Xeon Gold 6132: $20-30 CPU. You don't need two, but probably should get two anyway. The cost is inconsequential.
DDR4-2133 RDIMMs: $90-120 for 96GB or about double for 192GB. Ideally get at least 12 DIMMs to populate every channel across both sockets, but we don't particularly care about memory bandwidth here.

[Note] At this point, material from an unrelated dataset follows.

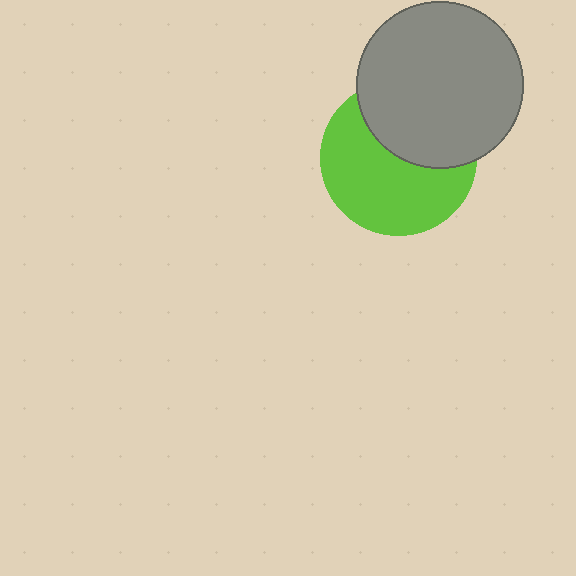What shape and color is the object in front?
The object in front is a gray circle.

Storage of your choice: I recommend NVMe SSDs, but you can pick whatever you want to store your models.
SXM2 Vs. PCIe
The difference between them should be clear. SXM2 is an HPC-centric form factor for Nvidia Tesla GPUs. Most importantly it gives access to the NVSwitch, which provides a 300GBps NVLink interconnect between the V100s, which you would not get if you were using PCIe or adapters. If you're running tensor parallel, which you will, this is the best thing you could ever have.
The Setup
This machine costs roughly $2000 per complete node for 64GB of VRAM, coming out to $475/GPU, and provides batched inference performance twice that of 4090s. In reality two 4090s would actually be slower because no NVLink, with only 48GB VRAM, and also would cost $3200.
Software
If you want to use Proxmox to do GPU compute across multiple virtual machines, you will need to use a local licensing server to bypass the Nvidia vGPU license. I use this one by GreenDamTan, it works nicely.

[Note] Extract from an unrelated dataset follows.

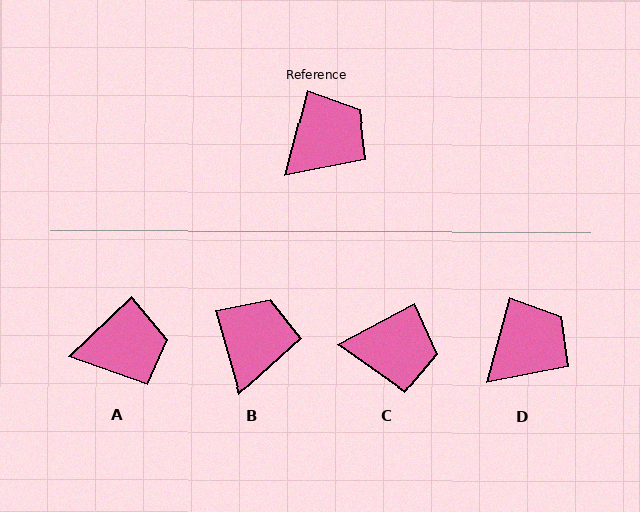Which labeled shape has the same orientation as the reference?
D.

If you don't care, you don't need any shittery. Just the Nvidia Tesla driver will do. Your inference backend will be either Aphrodite or vLLM, as these support tensor parallel. I recommend Aphrodite dev branch, as it uses a Triton implementation of FlashAttention V2 supporting V100 tensor core shapes just like vLLM.
Hardware, Continued
The whole idea of V100MAXXING is for it to be affordable and scalable. The more you buy, the more you save. Fortunately, Nvidia has given us GPUDirect RDMA to do this with. The T181-G20 has two PCI-E 3.0 expansion slots, which you should fill with either 40Gbps or 100Gbps GPUDirect supported NICs if you plan on running multi-node.
Power
Unfortunately, the server this build uses requires external 12V power. Fortunately, there are multiple ways you could resolve this issue:
The Easy Way:
This is the most expensive method. Find an OpenComputeProject rackmount power supply unit, and some distribution busbars to accompany them. You may need to modify your rack so it will attach correctly, but if you're going to be mounting these in a rack you needed to do this anyway, as these units are slightly wider than typical racks.
The DIY Way:
Buy some dell/whoever server PSUs, particularly ones that have good PCB pads to solder to. Using battery wire ($20 is all you need) solder one exposed end of the battery wires to the PSU's +12V and GND PCB pads. The other ends of the battery wire should have ring terminals ($5-10) crimped on, which can then be attached into the server's power distribution board.
The Hard Way:
This is probably the cleanest solution. Figure out the pinout of the proprietary 14 and 18 pin power connectors into the motherboard and modify the pinout of existing adapters to match. If you're not willing to solder or pay out the ass, do this one.